Falten richtig bekämpfen

Handelt es sich lediglich um Lachfältchen, die entstanden sind, zeugt das vom Humor des „Faltenträgers“. Diese werden meistens auch mit Würde getragen. Doch wenn sich tiefe Falten im Gesicht breit machen, wirkt man schnell müde, schlapp und eben „alt“. Wer dies vermeiden will, muss nicht sofort zu Botox und Co. greifen. Denn diese Nervengifte werden nicht umsonst als Gifte bezeichnet. Die Risiken, die mit einer solchen Behandlung einhergehen, sollten daher gründlich durchdacht werden.

Zudem können verschiedene Hausmittelchen genutzt werden, um die Faltenbildung zumindest einzudämmen. Bekanntestes Mittel ist hierbei die Aloe Vera. Die Wüstenlilie versorgt die Haut mit wichtigen Nähr- und Mineralstoffen. Viele Kosmetikprodukte sind zudem auf Basis von Aloe Vera hergestellt und versprechen, dass man damit das jugendliche Aussehen lange beibehalten kann.

Der Lebenswandel ist entscheidend

Aber auch der eigene Lebenswandel kann zur Faltenbildung beitragen.

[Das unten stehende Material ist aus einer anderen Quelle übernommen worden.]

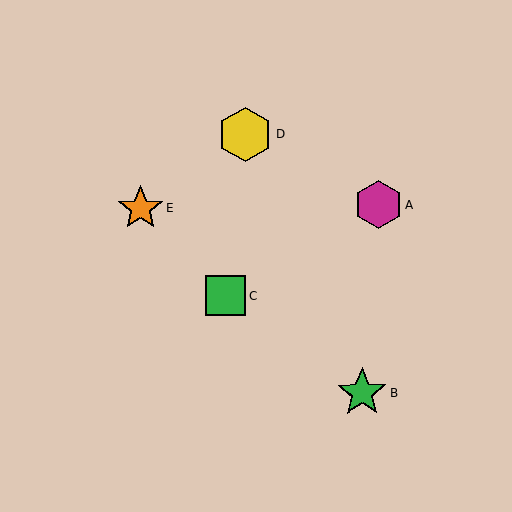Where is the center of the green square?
The center of the green square is at (226, 296).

So sind Stress, Alkohol oder Nikotin ein Garant für die frühzeitige Faltenbildung. Wer gegen die Falten vorgehen will, sollte also auch den Lebenswandel überprüfen und auf die Sucht- und Genussmittel weitestgehend verzichten. Viel Bewegung an der frischen Luft hilft dabei, die Haut besser zu durchbluten und sie so strahlend frisch und jünger zu erhalten.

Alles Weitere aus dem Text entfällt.